Custom-made joinery, plus very detailed space planning, was the key to transforming this tiny 80's suburban ensuite from depressing to uplifting. Bench, cupboard and towel-rail space have provided the usability considerably. No changes were made to the dimensions of the room but it now feels so much larger.
This bathroom, in a apartment in Battery Point, now consumes approximately one-third of the space of the previous seperate laundry and bathroom. While maintaining full facilities the new arrangement allows a generous adjacent bedroom (the previous layout did not allow room for a Queen size bed).

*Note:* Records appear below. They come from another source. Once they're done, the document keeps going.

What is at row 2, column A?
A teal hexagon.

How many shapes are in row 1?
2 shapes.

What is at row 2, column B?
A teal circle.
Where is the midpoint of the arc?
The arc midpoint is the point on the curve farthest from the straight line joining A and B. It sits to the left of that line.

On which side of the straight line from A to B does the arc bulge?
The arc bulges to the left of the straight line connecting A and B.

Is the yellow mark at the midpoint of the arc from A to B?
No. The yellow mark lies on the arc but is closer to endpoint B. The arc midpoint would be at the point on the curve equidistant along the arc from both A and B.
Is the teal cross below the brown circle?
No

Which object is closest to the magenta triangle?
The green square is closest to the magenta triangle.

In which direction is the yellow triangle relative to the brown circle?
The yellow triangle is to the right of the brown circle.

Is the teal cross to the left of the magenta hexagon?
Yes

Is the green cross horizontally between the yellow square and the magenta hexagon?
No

This bathroom needed investment to make it waterproof and structurally sound. While doing this the opportunity was taken to rearrange the placement of fittings and build a false wall to hide storage cupboards. The marble mosaic tiles on the floor and huge ceiling cornices relate to the original age of the home. The Alessi toilet and basin were selected for their stunning looks and timeless design.
Airy and light
The original bathroom in this home was small and had serious issues with moisture primarily relating to lack of ventilation. It also had no storage and was poorly laid out. The lack of ventilation was addressed by replacing the fixed glass block window with an openable window and installing a powerful exhaust fan. The layout of the new fixtures and joinery was totally altered so as to provide storage and a practical bathroom for a family of three. Despite no physical changes to the size of the room the new bathroom appears much larger, lighter and airier.

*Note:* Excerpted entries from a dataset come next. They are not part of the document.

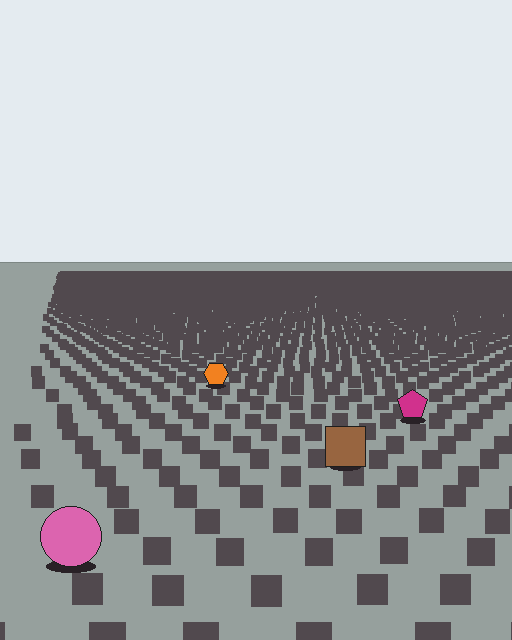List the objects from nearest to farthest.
From nearest to farthest: the pink circle, the brown square, the magenta pentagon, the orange hexagon.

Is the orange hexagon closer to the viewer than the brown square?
No. The brown square is closer — you can tell from the texture gradient: the ground texture is coarser near it.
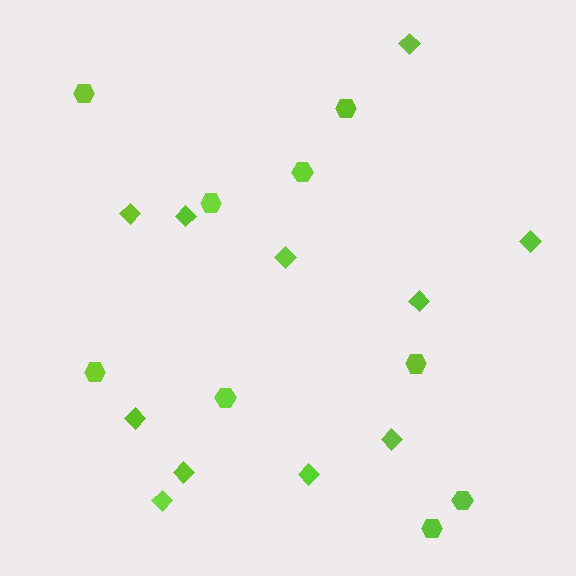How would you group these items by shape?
There are 2 groups: one group of hexagons (9) and one group of diamonds (11).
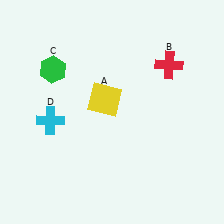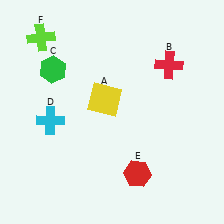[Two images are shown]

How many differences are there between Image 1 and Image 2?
There are 2 differences between the two images.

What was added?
A red hexagon (E), a lime cross (F) were added in Image 2.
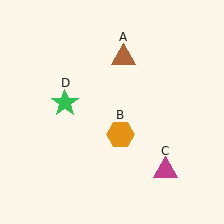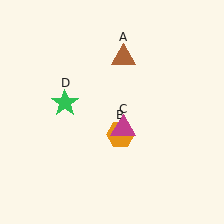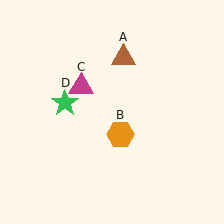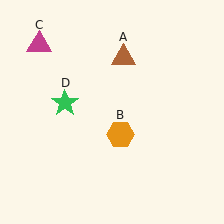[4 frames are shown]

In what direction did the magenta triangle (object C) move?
The magenta triangle (object C) moved up and to the left.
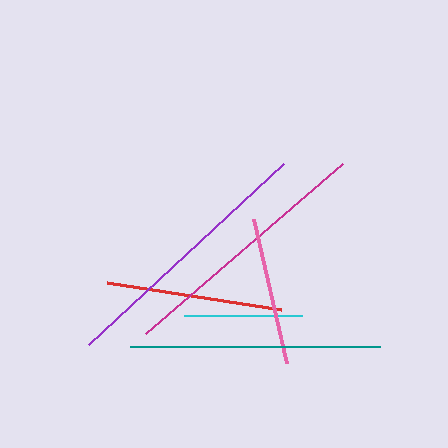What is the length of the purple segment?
The purple segment is approximately 265 pixels long.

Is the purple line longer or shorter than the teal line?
The purple and teal lines are approximately the same length (about 265 and 249 pixels).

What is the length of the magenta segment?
The magenta segment is approximately 260 pixels long.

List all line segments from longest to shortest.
From longest to shortest: purple, magenta and teal (about equal), red, pink, cyan.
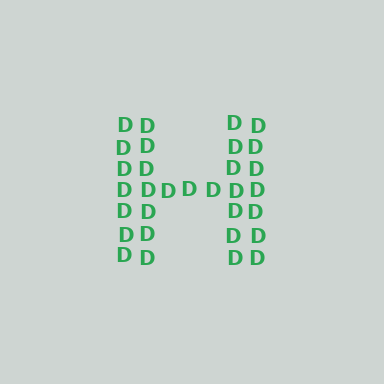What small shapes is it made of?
It is made of small letter D's.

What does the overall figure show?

There was no room internally for a bath in this apartment, but fortunately there was a private 'sun deck' on the top floor. This space was originally barren and uninviting, but with the addition of an outdoor bath and lots of succulent plants it has been transformed into a beautifully blissful bathing environment.
This small bathroom, on the third floor of an apartment building, has sweeping views through its clear glass windows. The original tired venetian blinds were removed allowing the view to be seen and to increase the feeling of space within the bathroom. The budget did not allow for changes to the sanitary and tapware, but painting the walls charcoal, using the clients existing 60s green Kartel mirror and placing a row of Sanseveiria plants in pots along the windowsill have freshened up this bathroom significantly.

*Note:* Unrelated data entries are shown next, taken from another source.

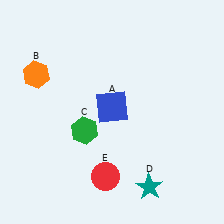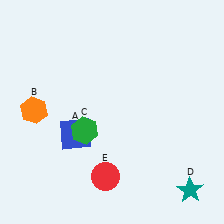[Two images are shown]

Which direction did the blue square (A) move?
The blue square (A) moved down and to the left.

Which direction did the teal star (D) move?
The teal star (D) moved right.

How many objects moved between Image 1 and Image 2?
3 objects moved between the two images.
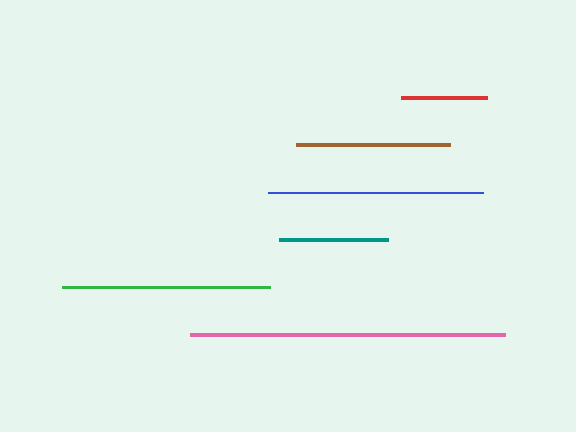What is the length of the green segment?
The green segment is approximately 208 pixels long.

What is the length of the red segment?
The red segment is approximately 86 pixels long.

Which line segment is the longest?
The pink line is the longest at approximately 315 pixels.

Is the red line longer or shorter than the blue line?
The blue line is longer than the red line.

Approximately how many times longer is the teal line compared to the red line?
The teal line is approximately 1.3 times the length of the red line.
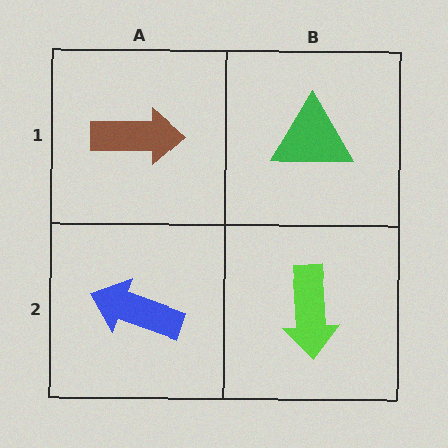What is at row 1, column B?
A green triangle.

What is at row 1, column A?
A brown arrow.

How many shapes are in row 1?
2 shapes.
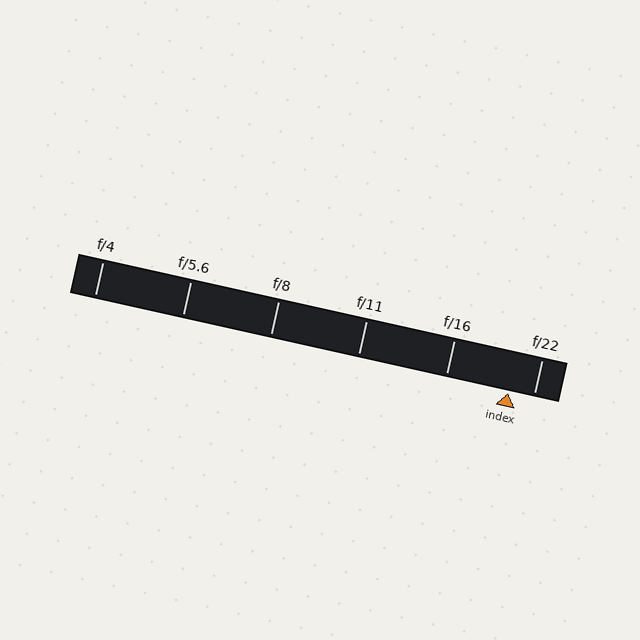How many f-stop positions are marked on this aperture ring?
There are 6 f-stop positions marked.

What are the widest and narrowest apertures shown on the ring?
The widest aperture shown is f/4 and the narrowest is f/22.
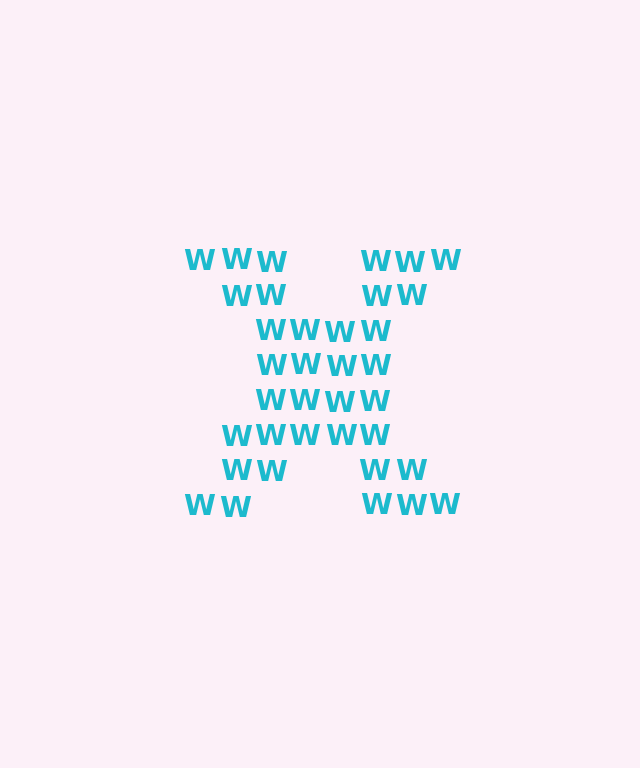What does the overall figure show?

The public access toilets at Petaluma's Bridgewater Mill Restaurant had been well maintained since being installed around twenty years ago, however their image did not reflect the well known, much awarded restaurant they served. For a modest outlay the dated small basins were replaced with large contemporary items with stylish mixer taps that provided some bench space for fresh flowers and users personal items. The plain wall mirrors were replaced with large framed versions and the cubicle partitions and entry doors were refinished in a deep charcoal colour. The result was toilets that have a sense of glamour and drama.
Simple changes but maximum effect
This bathroom had been built as part of an extension on an old maisonette. Its grey-white walls and single light globe left it with a cold and unfinished look. The simple introduction of blue paint to match the feature tiles and some halogen spotlights gave this room a much richer feel.
Simple and dramatic
Another bathroom on a very limited budget. The removal of the appalling home-made painted timber shelves, old vanity cabinet, beige plastic towel rails, the wall mounted fluorescent light fitting and dark shower curtain all helped. These items were all replaced with a range of chrome fittings that contrast with the change of wall colour. The original walls were a dirty cream that made everything in the bathroom look dirty. The new darker paint had the effect of making all of the existing white tiles look unbelievably clean and bright.